Thousands of people remain camped inside and outside the busy airport anxiously waiting for a chance to flee after Taliban’s shockingly swift takeover of the country in a little over a week’s time.
Thousands of Afghans have gathered near the military entrance gate of Kabul’s Hamid Karzai International Airport, hoping to get out of the war-torn country as a number of countries continue to evacuate their citizens and diplomats.
Since the Taliban completed an unexpected power grab in Afghanistan, the capital has been swarmed by people rushing to flee Afghanistan, including civilians who assisted foreign soldiers or groups and now fear retribution, despite Taliban granting a general amnesty.
Food, water, and other essential supplies are scarce at the airport, leaving men, women, children, and the elderly increasingly desperate after several days of what they say has been an agonising wait.
‘I just want to get out from here’
From behind the barricades set up at the airport, Afghans with passports and flight permits are selected one at a time and allowed to enter the gates controlled by foreign military forces, taking them one step closer to their ‘journey of hope.’
“There is no water or food here; there is nothing except a lot of problems. All I have are my passport and ID documents, nothing else,” said an Afghan man who has been at the airport for three days.
His response to a question about his preferred destination gave another glimpse into the stark reality of Afghans: “I just want to get out from here; it doesn’t matter where I go.”
Scenes of chaos
In footage shown on UK broadcaster Sky, British troops were seen attempting to calm down crowds that gathered outside Kabul Airport hoping to be evacuated from the country.
According to Anadolu Agency, shots were fired to disperse the people from the area, where they reached after staying at the main entrance for two days.
Senior US military officials say that the processing of passengers inside the Kabul airport has begun, but that there is a considerable backlog of people waiting to fly to Qatar.
Gates to the airport were closed overnight due to overcrowding in the area, and processing began on Saturday morning. It would be roughly 5 to 9 hours before the backlog clears and more people could be allowed in through the gates.
The officials spoke to the AP news agency on condition of anonymity as they were not authorised to discuss ongoing military operations.

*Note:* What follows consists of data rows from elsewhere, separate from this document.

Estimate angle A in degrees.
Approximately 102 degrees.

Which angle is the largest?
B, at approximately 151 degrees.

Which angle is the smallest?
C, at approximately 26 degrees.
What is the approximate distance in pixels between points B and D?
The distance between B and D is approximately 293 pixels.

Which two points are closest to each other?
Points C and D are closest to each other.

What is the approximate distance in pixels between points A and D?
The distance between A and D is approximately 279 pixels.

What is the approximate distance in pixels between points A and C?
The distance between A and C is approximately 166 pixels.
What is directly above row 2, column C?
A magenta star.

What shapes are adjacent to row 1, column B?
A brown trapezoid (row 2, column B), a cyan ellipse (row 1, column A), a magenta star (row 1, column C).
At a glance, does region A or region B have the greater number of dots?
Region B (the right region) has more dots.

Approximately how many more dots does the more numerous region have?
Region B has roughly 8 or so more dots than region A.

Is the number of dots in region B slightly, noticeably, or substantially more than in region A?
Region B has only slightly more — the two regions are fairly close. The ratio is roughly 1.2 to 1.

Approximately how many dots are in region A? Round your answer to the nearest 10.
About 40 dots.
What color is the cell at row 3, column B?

‘We are now in a safe country’
On Saturday, Italy said its military has evacuated nearly 1,000 Afghan citizens out of Kabul over the last five days.
The Defence Ministry said that two flights carrying 207 Afghans arrived on Saturday in Rome from Kuwait, which Italy is using as a staging ground for the Kabul evacuations.

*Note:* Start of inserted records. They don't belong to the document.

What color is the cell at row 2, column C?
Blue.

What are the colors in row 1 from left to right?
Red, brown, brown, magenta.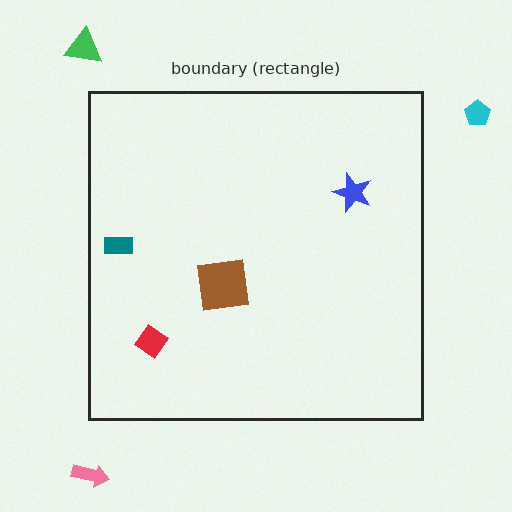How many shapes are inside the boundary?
4 inside, 3 outside.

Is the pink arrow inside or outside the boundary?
Outside.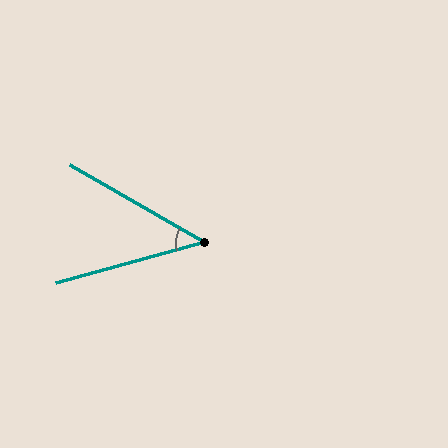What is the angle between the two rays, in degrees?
Approximately 45 degrees.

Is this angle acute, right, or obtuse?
It is acute.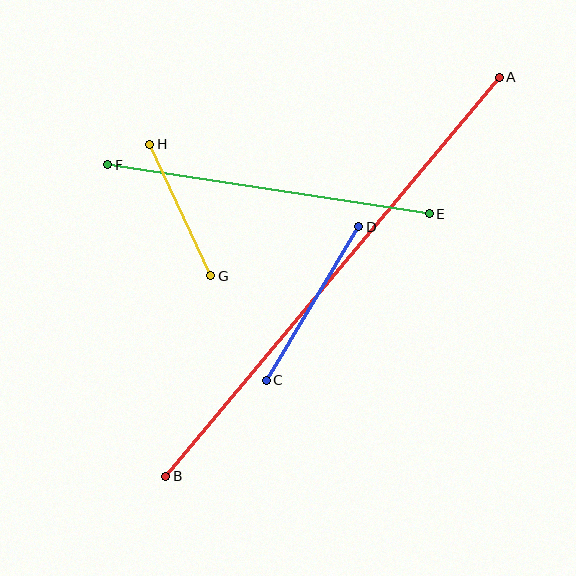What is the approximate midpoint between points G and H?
The midpoint is at approximately (180, 210) pixels.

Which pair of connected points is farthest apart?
Points A and B are farthest apart.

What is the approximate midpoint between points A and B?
The midpoint is at approximately (332, 277) pixels.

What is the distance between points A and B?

In a video distributed by the ministry, an Afghan man who was brought to the base thanked “the Italian armed forces, who didn’t leave us alone in Afghanistan. With all the difficulty, they brought us away.”
Speaking with his back to the camera, he said the journey took two days.

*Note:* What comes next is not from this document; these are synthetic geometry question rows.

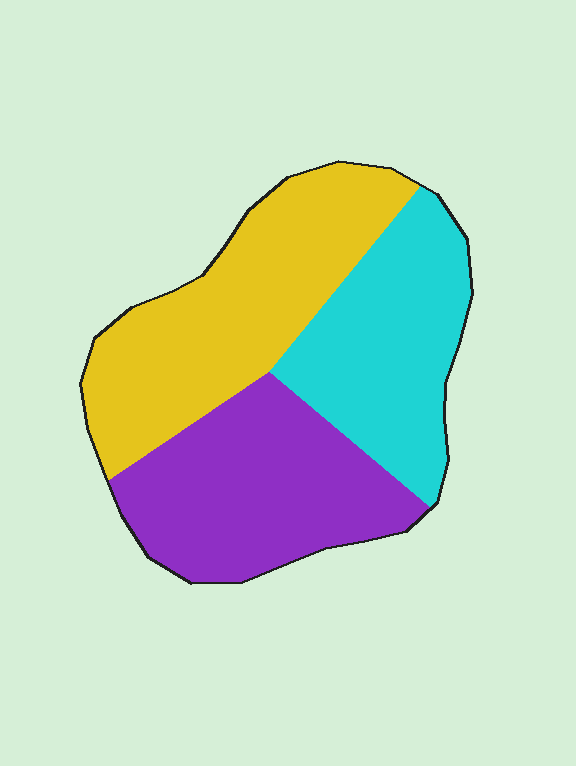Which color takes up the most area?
Yellow, at roughly 40%.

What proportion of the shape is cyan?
Cyan covers 29% of the shape.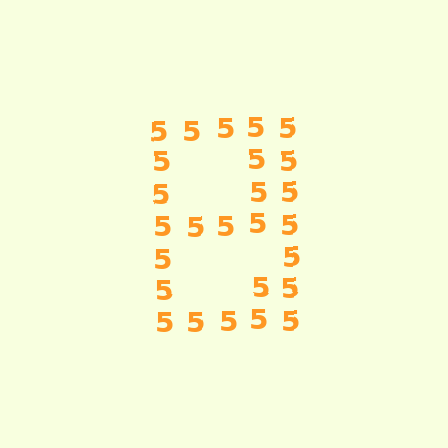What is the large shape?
The large shape is the letter B.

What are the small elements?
The small elements are digit 5's.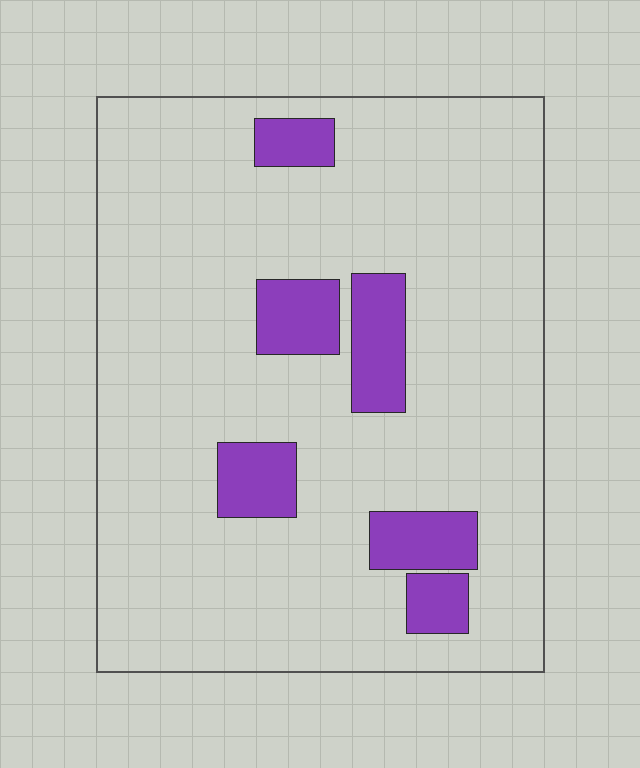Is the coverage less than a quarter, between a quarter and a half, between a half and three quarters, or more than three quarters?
Less than a quarter.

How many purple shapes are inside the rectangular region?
6.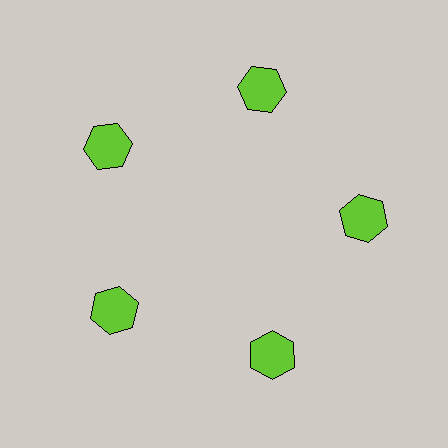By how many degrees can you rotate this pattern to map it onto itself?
The pattern maps onto itself every 72 degrees of rotation.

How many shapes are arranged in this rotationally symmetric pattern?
There are 5 shapes, arranged in 5 groups of 1.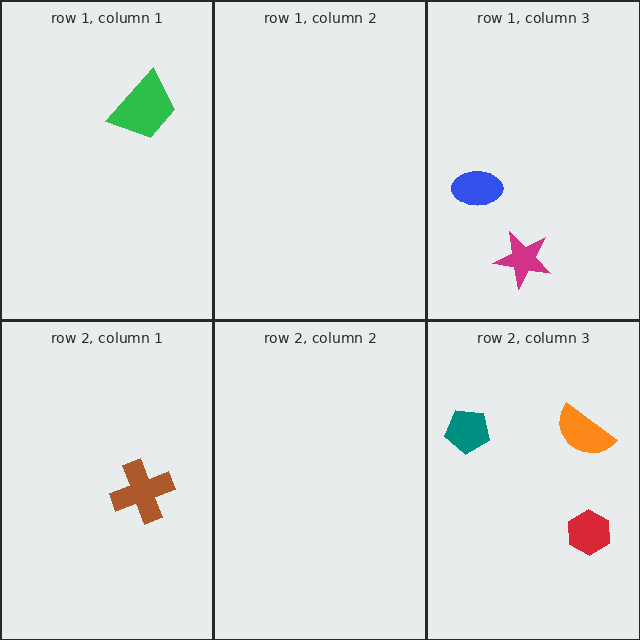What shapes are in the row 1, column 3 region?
The magenta star, the blue ellipse.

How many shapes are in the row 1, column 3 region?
2.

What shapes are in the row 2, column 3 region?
The orange semicircle, the teal pentagon, the red hexagon.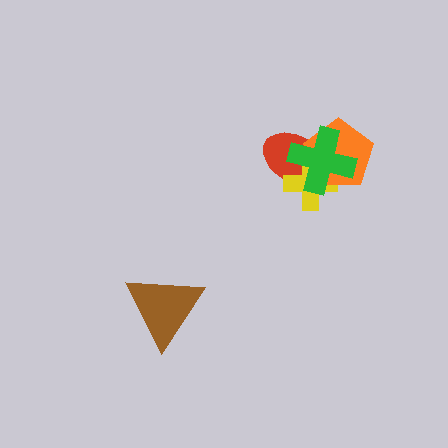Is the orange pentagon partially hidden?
Yes, it is partially covered by another shape.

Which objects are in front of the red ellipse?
3 objects cover part of the red ellipse: the yellow cross, the orange pentagon and the green cross.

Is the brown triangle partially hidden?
No, no other shape covers it.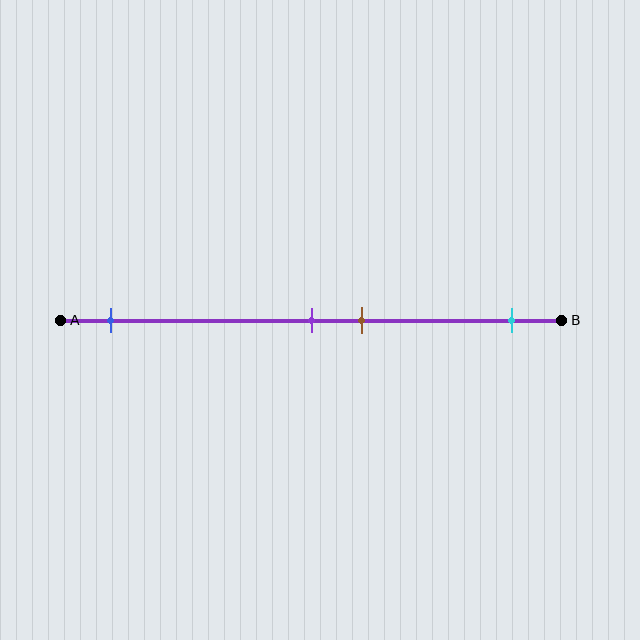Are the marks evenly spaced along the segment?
No, the marks are not evenly spaced.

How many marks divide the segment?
There are 4 marks dividing the segment.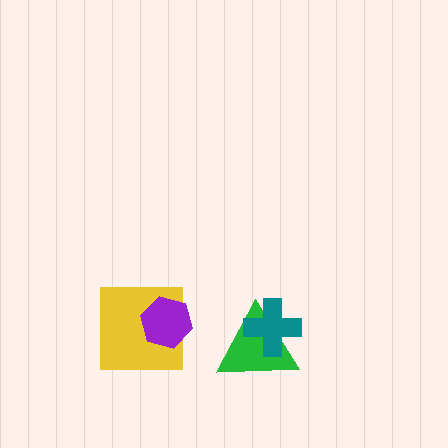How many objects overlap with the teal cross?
1 object overlaps with the teal cross.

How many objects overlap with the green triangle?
1 object overlaps with the green triangle.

“We are tired. We are happy. We are now in a safe country,” he said, expressing also hope that one day “if Afghanistan becomes safe, we can return to our country.”
But the growing question for many other Afghans is, where will they finally call home?
Already, European leaders who fear a repeat of the 2015 migration crisis are signalling that fleeing Afghans who didn’t help Western forces during the war should stay in neighbouring countries instead.
The desperate scenes of people clinging to aircraft taking off from Kabul’s airport have only deepened Europe’s anxiety.
Remaining in Afghanistan means adapting to life under the Taliban, who say they seek an “inclusive, Islamic” government, offer full amnesty to those who worked for the US and the Western-backed government and claim they have become more moderate since they last held power from 1996 to 2001.
They say they’ll honor women’s rights within the norms of Islamic law, without elaborating.
US warns citizens away from airport
Meanwhile, in a new security warning, the US Embassy on Saturday told citizens not to travel to the Kabul airport without “individual instructions from a US government representative,” citing potential security threats outside its gates.
Tens of thousands of people in Afghanistan are waiting nervously to see whether the United States would deliver on President Joe Biden’s new pledge to evacuate all Americans and all Afghans who aided the war effort.
Time is running out ahead of Biden’s August 31 deadline to withdraw most remaining US troops, and the president on Friday night did not commit to extending it.
He faces growing criticism as videos depict pandemonium and occasional violence outside the airport, and as vulnerable Afghans who fear the Taliban’s retaliation send desperate pleas not to be left behind.